Spinny looks to turn profitable by 2024 | The Financial Express

Spinny looks to turn profitable by 2024

Used-car platform to double down on luxury segment

spinny
spinny

Pre-used car selling marketplace Spinny is likely to turn profitable by the third quarter of calendar year 2024 as most of its mature markets, like Delhi, Bengaluru and others, which account for about 65% of its sales, have already begun to report profits, Niraj Singh, co-founder and CEO, Spinny, told FE. 

He added that reduced marketing spends, higher margins and lower customer acquisition costs (CACs) will also aid the company reaching the profitability mark.  
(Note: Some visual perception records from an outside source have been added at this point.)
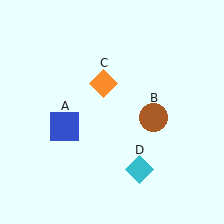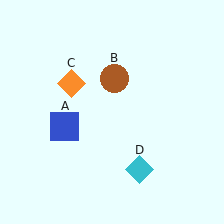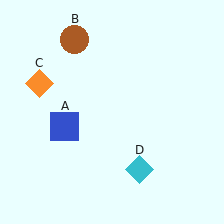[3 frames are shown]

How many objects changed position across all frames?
2 objects changed position: brown circle (object B), orange diamond (object C).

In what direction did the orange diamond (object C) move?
The orange diamond (object C) moved left.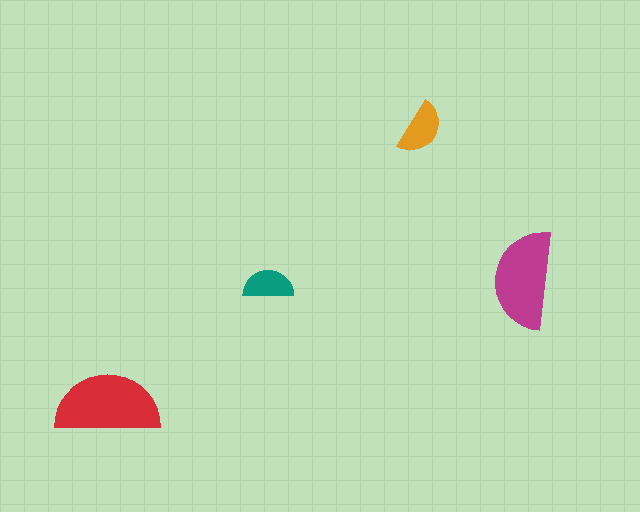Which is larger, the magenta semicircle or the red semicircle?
The red one.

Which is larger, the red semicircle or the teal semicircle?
The red one.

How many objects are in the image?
There are 4 objects in the image.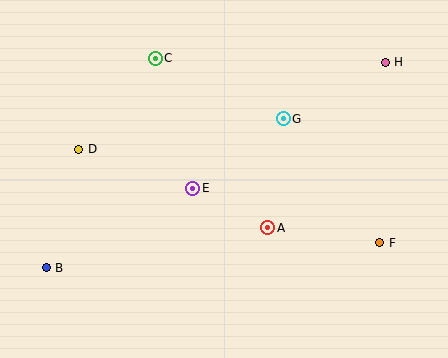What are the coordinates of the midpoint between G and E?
The midpoint between G and E is at (238, 153).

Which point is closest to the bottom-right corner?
Point F is closest to the bottom-right corner.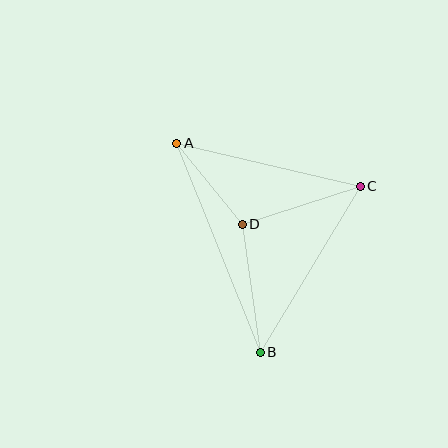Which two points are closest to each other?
Points A and D are closest to each other.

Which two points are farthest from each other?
Points A and B are farthest from each other.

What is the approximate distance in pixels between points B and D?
The distance between B and D is approximately 129 pixels.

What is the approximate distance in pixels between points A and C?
The distance between A and C is approximately 189 pixels.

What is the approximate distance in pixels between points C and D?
The distance between C and D is approximately 124 pixels.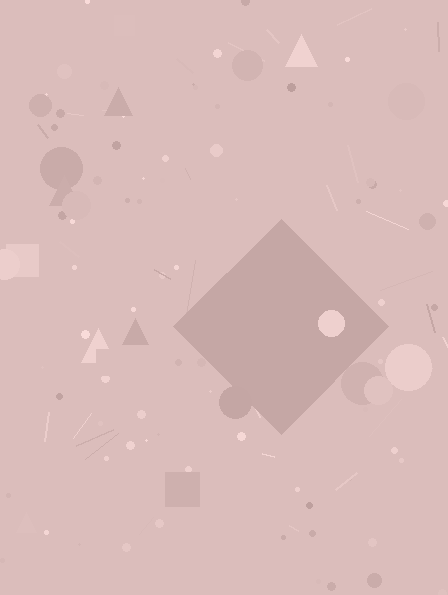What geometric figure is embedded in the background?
A diamond is embedded in the background.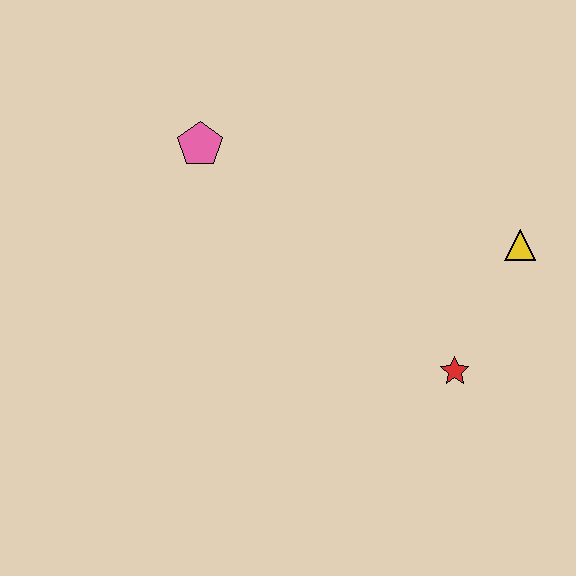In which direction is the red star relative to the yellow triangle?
The red star is below the yellow triangle.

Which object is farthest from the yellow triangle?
The pink pentagon is farthest from the yellow triangle.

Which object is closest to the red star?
The yellow triangle is closest to the red star.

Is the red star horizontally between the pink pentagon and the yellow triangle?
Yes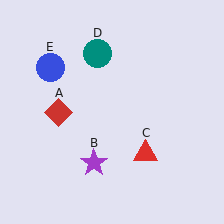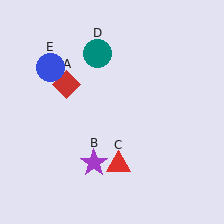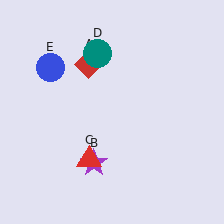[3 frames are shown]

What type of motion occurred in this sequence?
The red diamond (object A), red triangle (object C) rotated clockwise around the center of the scene.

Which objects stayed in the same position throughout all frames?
Purple star (object B) and teal circle (object D) and blue circle (object E) remained stationary.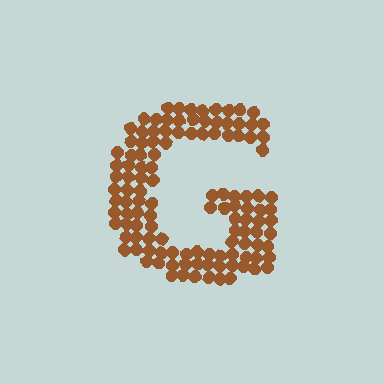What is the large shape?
The large shape is the letter G.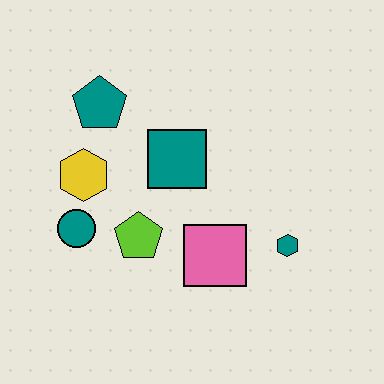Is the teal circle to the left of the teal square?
Yes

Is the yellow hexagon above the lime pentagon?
Yes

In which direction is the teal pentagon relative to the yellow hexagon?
The teal pentagon is above the yellow hexagon.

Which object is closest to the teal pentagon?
The yellow hexagon is closest to the teal pentagon.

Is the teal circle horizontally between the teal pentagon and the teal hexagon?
No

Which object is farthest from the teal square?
The teal hexagon is farthest from the teal square.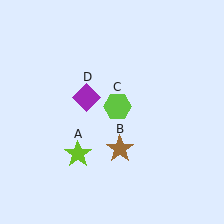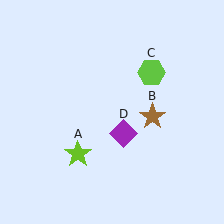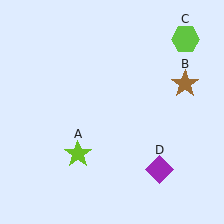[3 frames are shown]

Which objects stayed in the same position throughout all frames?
Lime star (object A) remained stationary.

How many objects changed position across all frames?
3 objects changed position: brown star (object B), lime hexagon (object C), purple diamond (object D).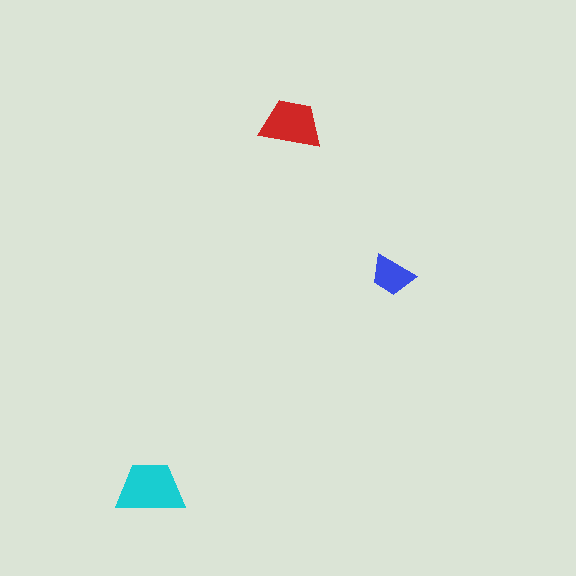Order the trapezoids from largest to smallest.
the cyan one, the red one, the blue one.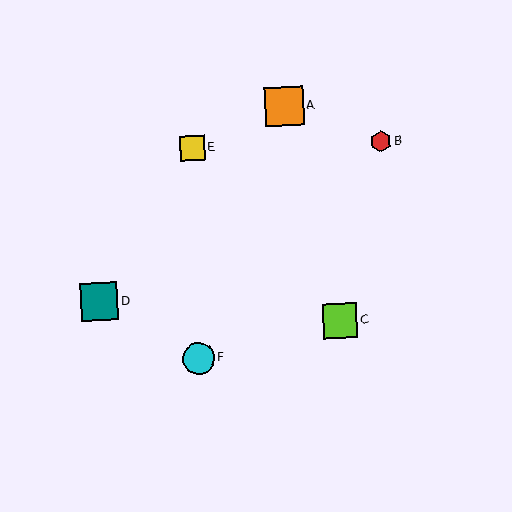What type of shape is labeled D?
Shape D is a teal square.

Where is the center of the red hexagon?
The center of the red hexagon is at (381, 141).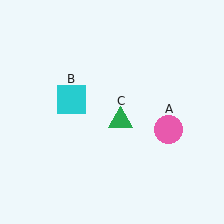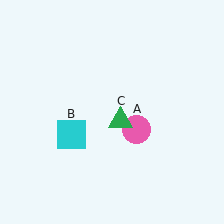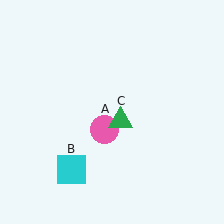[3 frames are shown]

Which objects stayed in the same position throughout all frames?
Green triangle (object C) remained stationary.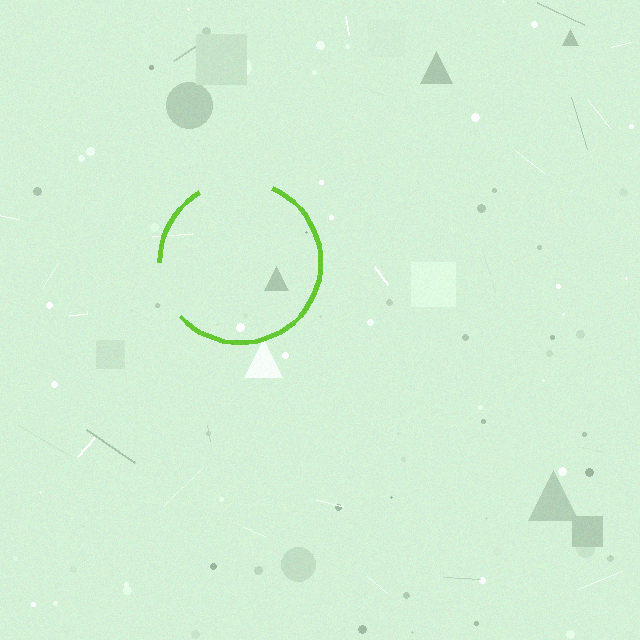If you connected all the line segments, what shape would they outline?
They would outline a circle.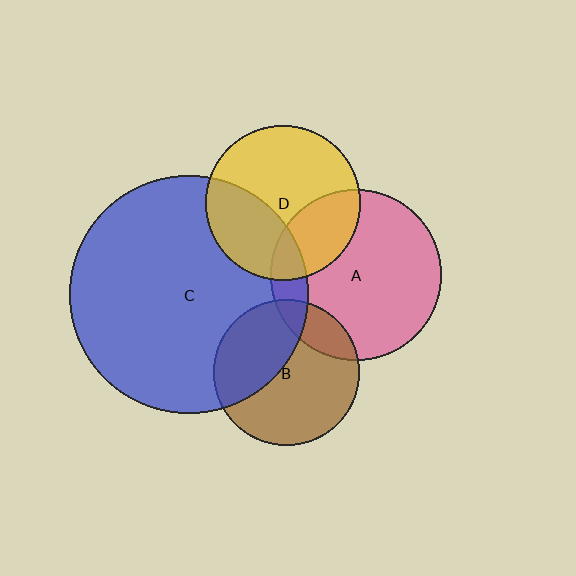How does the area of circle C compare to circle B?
Approximately 2.7 times.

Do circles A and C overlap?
Yes.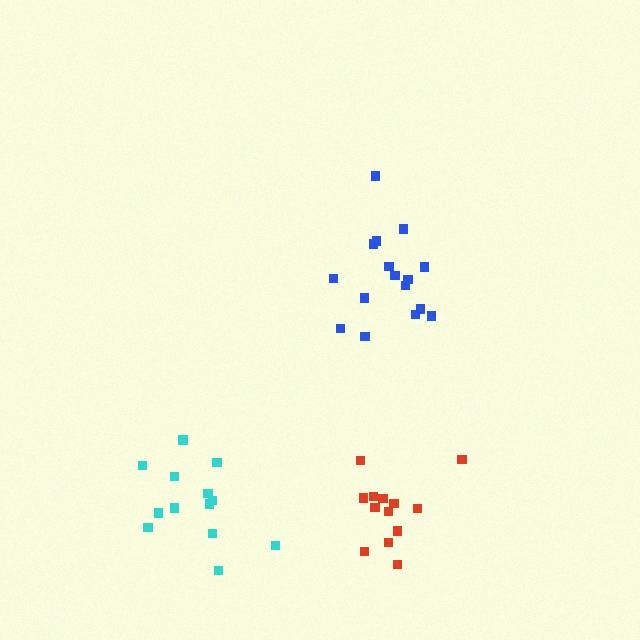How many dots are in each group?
Group 1: 13 dots, Group 2: 13 dots, Group 3: 16 dots (42 total).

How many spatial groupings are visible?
There are 3 spatial groupings.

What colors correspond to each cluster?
The clusters are colored: cyan, red, blue.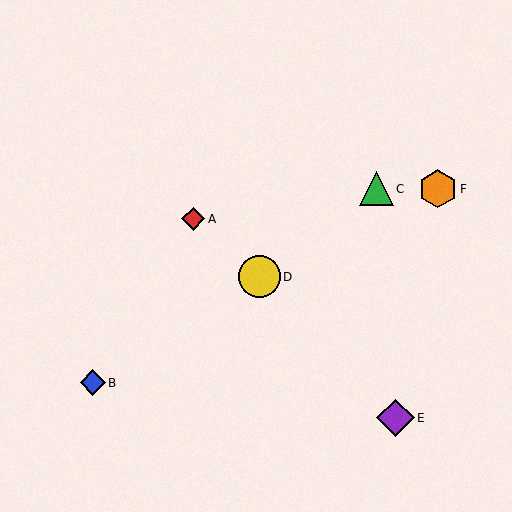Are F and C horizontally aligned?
Yes, both are at y≈189.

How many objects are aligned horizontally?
2 objects (C, F) are aligned horizontally.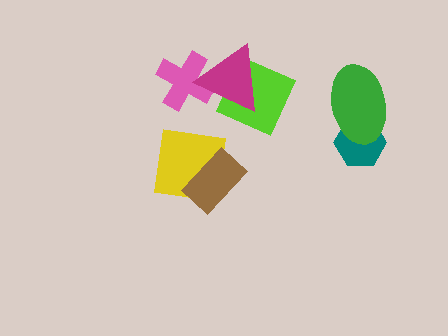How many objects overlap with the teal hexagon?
1 object overlaps with the teal hexagon.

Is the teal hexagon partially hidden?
Yes, it is partially covered by another shape.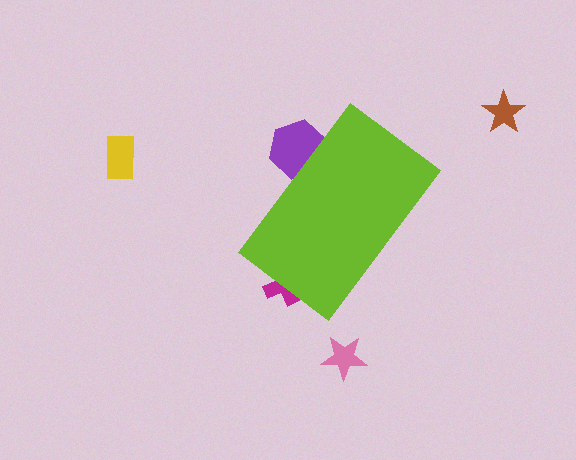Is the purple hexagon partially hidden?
Yes, the purple hexagon is partially hidden behind the lime rectangle.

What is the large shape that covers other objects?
A lime rectangle.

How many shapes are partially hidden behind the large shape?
2 shapes are partially hidden.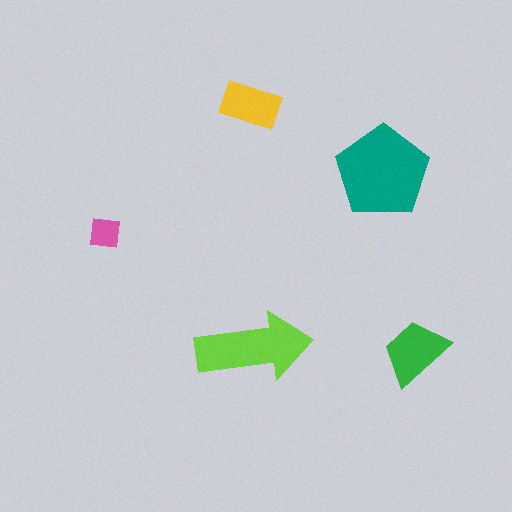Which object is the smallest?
The pink square.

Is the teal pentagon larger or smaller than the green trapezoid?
Larger.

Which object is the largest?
The teal pentagon.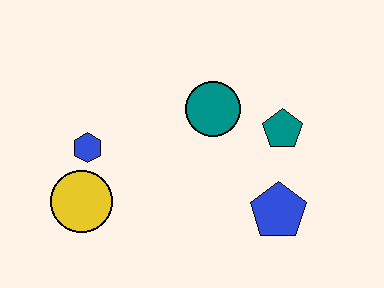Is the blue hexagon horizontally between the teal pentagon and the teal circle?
No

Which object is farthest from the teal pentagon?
The yellow circle is farthest from the teal pentagon.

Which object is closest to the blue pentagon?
The teal pentagon is closest to the blue pentagon.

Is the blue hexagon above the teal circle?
No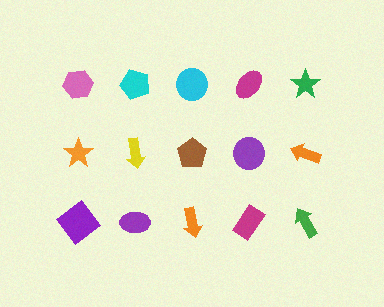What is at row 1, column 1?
A pink hexagon.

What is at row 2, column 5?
An orange arrow.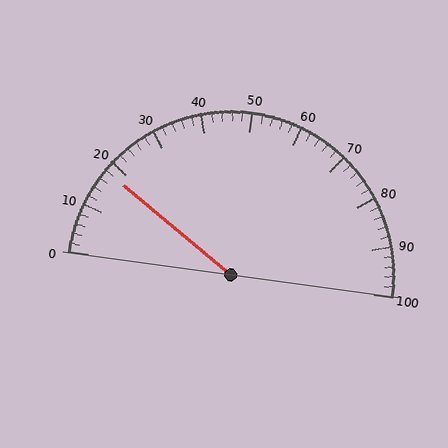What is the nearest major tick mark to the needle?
The nearest major tick mark is 20.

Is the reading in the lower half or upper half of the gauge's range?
The reading is in the lower half of the range (0 to 100).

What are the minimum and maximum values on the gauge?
The gauge ranges from 0 to 100.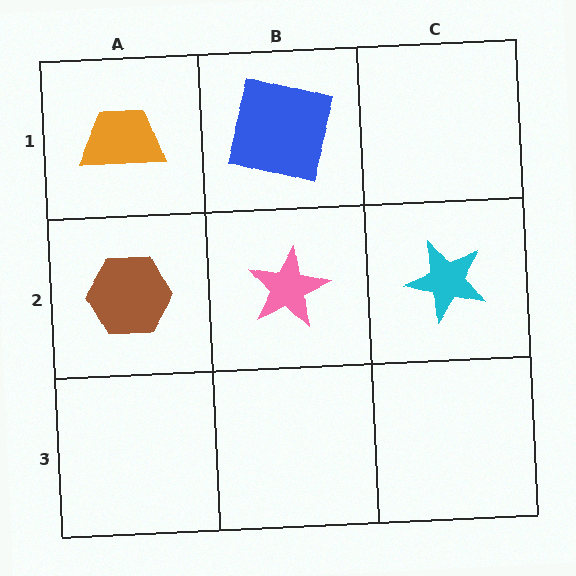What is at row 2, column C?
A cyan star.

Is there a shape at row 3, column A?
No, that cell is empty.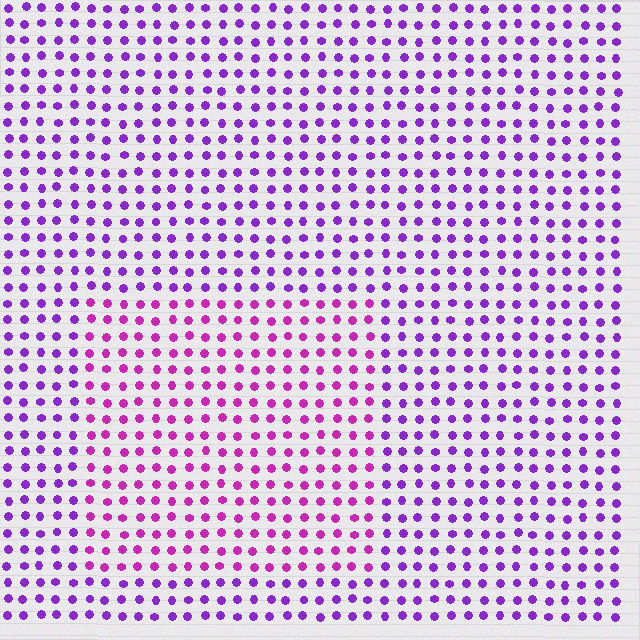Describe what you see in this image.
The image is filled with small purple elements in a uniform arrangement. A rectangle-shaped region is visible where the elements are tinted to a slightly different hue, forming a subtle color boundary.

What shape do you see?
I see a rectangle.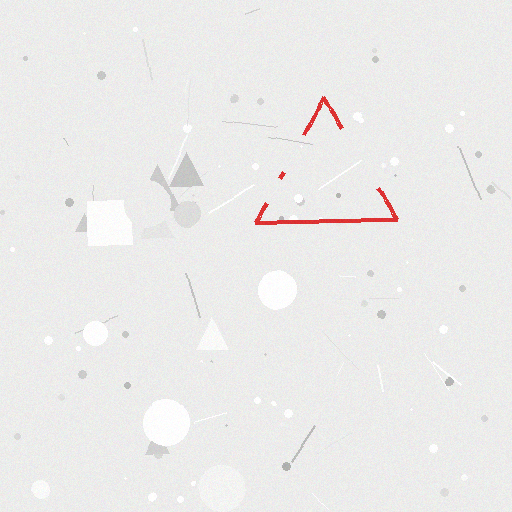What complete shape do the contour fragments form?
The contour fragments form a triangle.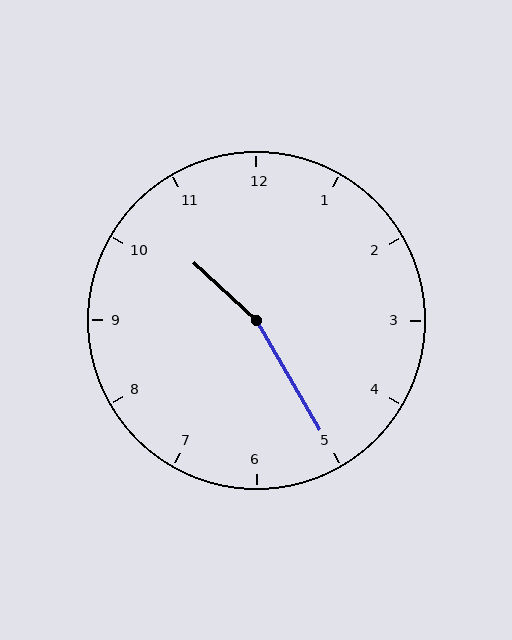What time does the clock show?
10:25.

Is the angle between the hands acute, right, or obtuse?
It is obtuse.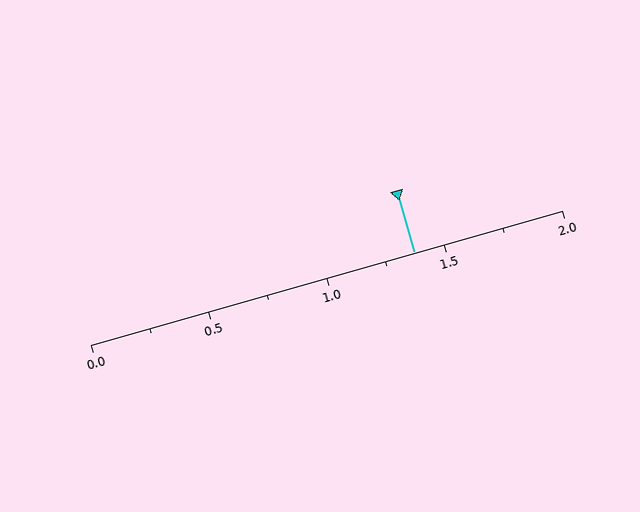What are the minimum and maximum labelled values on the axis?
The axis runs from 0.0 to 2.0.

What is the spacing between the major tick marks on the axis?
The major ticks are spaced 0.5 apart.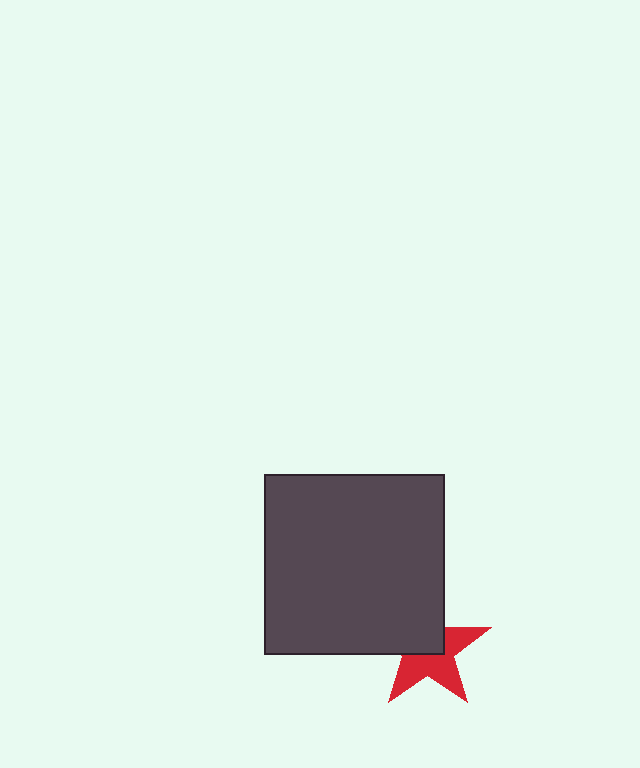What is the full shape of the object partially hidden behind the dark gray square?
The partially hidden object is a red star.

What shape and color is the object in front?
The object in front is a dark gray square.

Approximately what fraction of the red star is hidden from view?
Roughly 47% of the red star is hidden behind the dark gray square.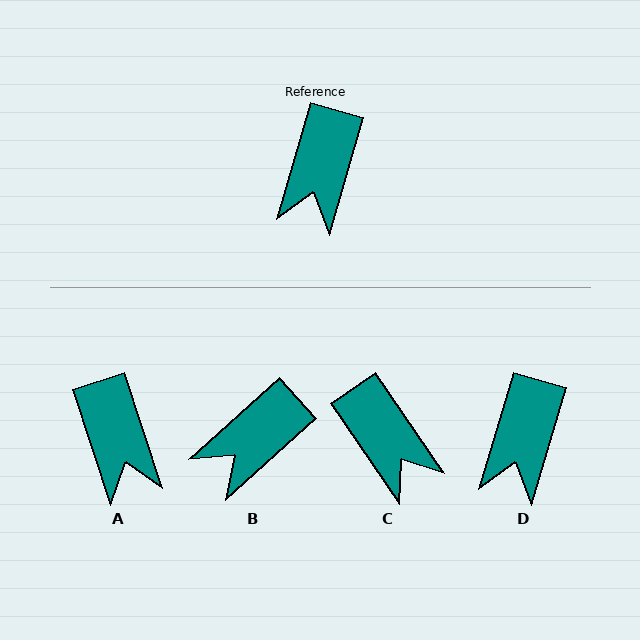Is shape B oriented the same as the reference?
No, it is off by about 31 degrees.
The Tiger Global-backed firm sells about 7,500 cars each month, or roughly 90,000 cars a year. This is a sharp increase from around 1,000 units it sold every month in 2020.

“Our cash burn rate has halved from last year and in about 15 months it will be zero. We’re not dependent on any external capital for our business. So, worst-case, we’ll turn profitable by Q3CY24, it may even come sooner,” Singh said.Spinny’s operating revenue jumped 4.3X to `110 crore in FY22 while its losses increased 4.4X to `490 crore. 

“The used car segment is not about being constrained on the budget side anymore. The lines between a used car buyer and a new car buyer are getting blurred. Now, a car buyer is a car buyer, exploring both options which pushes up our customer base significantly,” he added. 

Spinny’s closest competitor in the space, Cars24, sells just over 5,000 cars each month. According to analysts’ estimates, Spinny is the market leader in the space with a share of around 55%. Other players like Cars24, Droom, CarDekho and the like account for the rest. Spinny is currently growing 5.5-6% month-on-month. “The m-o-m growth used to be 15% earlier, then 9% a couple of years ago but as our scale increased, maintaining that pace of growth was difficult,” Singh said. 

“The slower pace of growth is intentional. We are now chasing higher gross margins, reducing our customer acquisition costs (CACs), reducing our marketing spends, among others. Now there is the right balance between growth and profitability. Earlier, we had to prove ourselves that our model was the best, because of which we chased only growth,” he added.

According to analysts, new-age used car dealers typically earn a slim margin of around 10% on every transaction.

Spinny plans to double down on Spinny Max, its luxury used car segment. Currently, Spinny Max – where luxury cars from Mercedes, BMW, Audi and the like are sold – accounts for about 3% of Spinny’s gross merchandise value (GMV), which was at `400 crore a month.

The company had initially planned to push that number up to around 5-6% but is currently forecasting that 10% of its GMV could come from Spinny Max over the years. 

“Indians are becoming more aspirational. Instead of buying a Hyundai Creta for around `17 lakh, a customer is choosing to buy a BMW X1 for `16 lakh from Spinny,” Singh explained. 

That has also pushed up the company’s average selling price (ASP) to around `550,000 from `460,000 a few years ago.

The company is present only in 15 cities, of which in seven it began operations only last year. 

This is a tenth of Cars24’s scale, which is present in over 150 cities. “Tier 2 and regions beyond are picking up but do not yield the desired return on effort (RoE) yet. The markets aren’t that deep and because of that it won’t be that efficient,” Singh said.